Parametrized type annotations are broken for polars DataFrameModels
r-bar opened this issue · comments
Description
Pandera DataFrameModels do not support parameterized types for polars, while DataFrameSchemas do.
- I have checked that this issue has not already been reported.
- I have confirmed this bug exists on the latest version of pandera.
- (optional) I have confirmed this bug exists on the master branch of pandera.
Example
Here is an example of a working DataFrameSchema and several variations of broken DataFrameModels.
from typing import Annotated
import pandera.polars as pa
import polars as pl
from pandera.typing import Series
from pandera.errors import SchemaInitError
df = pl.DataFrame({
"id": [1, 2, 3],
"lists": [["a"], ["a", "b"], ["a", "b", "c"]],
})
# works!
schema = pa.DataFrameSchema(
columns={
"id": pa.Column(int),
"lists": pa.Column(list[str]),
}
)
schema.validate(df)
print("DataFrameSchema validation passed")

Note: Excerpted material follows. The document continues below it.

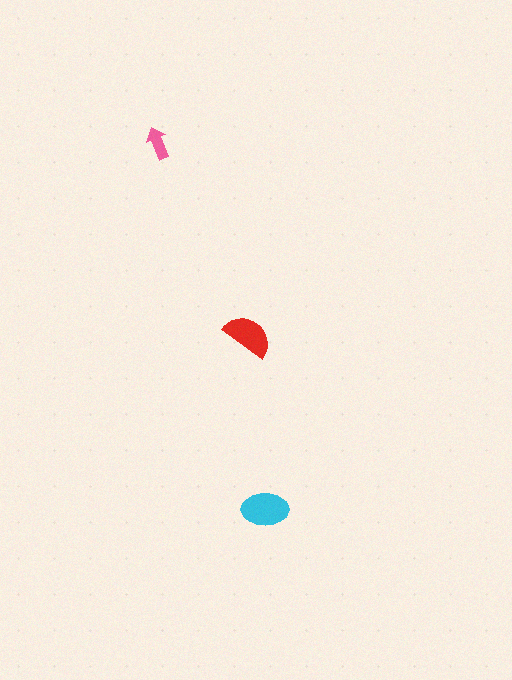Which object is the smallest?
The pink arrow.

class Lists(pa.DataFrameModel):
"""Most basic, expected form given the working schema above."""
id: int
lists: list[str]
try:
Lists.validate(df)
except SchemaInitError as e:
print("\nLists validation failed")
print(e)
else:
print("\nLists validation passed")
class ListsSeries(pa.DataFrameModel):
"""Using series as a wrapper around basic data types like the id column here
will not work. Examples of this appear in the pandera documentation.
https://pandera.readthedocs.io/en/latest/dataframe_models.html#dtype-aliases
"""
id: Series[int]
lists: Series[list[str]]
try:
ListsSeries.validate(df)
except SchemaInitError as e:
print("\nListsSeries validation failed")
print(e)
else:
print("\nListsSeries validation passed")
class AlternateListsSeries(pa.DataFrameModel):
"""Demonstrating using Series as a type wrapper around only lists to avoid
the initialization error on id."""
id: int
lists: Series[list[str]]
try:
AlternateListsSeries.validate(df)
except SchemaInitError as e:
print("\nAlternateListsSeries validation failed")
print(e)
else:
print("\nAlternateListsSeries validation passed")
class ListsAnnotated(pa.DataFrameModel):
"""Parameterized form using Annotated as suggested at
https://pandera.readthedocs.io/en/latest/polars.html#nested-types
"""
id: int
lists: Series[Annotated[list, str]]
try:
ListsAnnotated.validate(df)
except TypeError as e:
print("\nListsAnnotated validation failed")
print(e)
else:
print("\nListsAnnotated validation passed")
class ListsAnnotatedStr(pa.DataFrameModel):
"""Alternate parameterized form using Annotated as seen in the examples here:
https://pandera.readthedocs.io/en/latest/dataframe_models.html#annotated
"""
id: int
lists: Series[Annotated[list, "str"]]
try:
ListsAnnotatedStr.validate(df)
except TypeError as e:
print("\nListsAnnotatedStr validation failed")
print(e)
else:
print("\nListsAnnotatedStr validation passed")
When run with the following python / library versions:
- python==3.11.9
- polars==0.20.19
- pandera[polars]==0.19.0b1
the above script produces:
DataFrameSchema validation passed
Lists validation failed
Invalid annotation 'lists: list[str]'
ListsSeries validation failed
Invalid annotation 'id: pandera.typing.pandas.Series[int]'
AlternateListsSeries validation failed
Invalid annotation 'lists: pandera.typing.pandas.Series[list[str]]'
ListsAnnotated validation failed
Annotation 'Annotated' requires all positional arguments ['args', 'kwargs'].
ListsAnnotatedStr validation failed
Annotation 'Annotated' requires all positional arguments ['args', 'kwargs'].
Expected behavior
I would expect any column types that are valid to pass to DataFrameSchema's constructor to also be valid as annotations for DataFrameModel.
Desktop (please complete the following information):
- OS: MacOS 14.4.1 (M2 Max)
- Browser: Chrome
- Version: 0.19.0b1
Thanks for reporting this @r-bar FYI Series[Type]
annotations is currently not supported in the polars API, see #1588 and ongoing discussion here: #1594.
Looking into this, planning on supporting:
class Lists(pa.DataFrameModel):
"""Most basic, expected form given the working schema above."""
id: int
lists: list[str]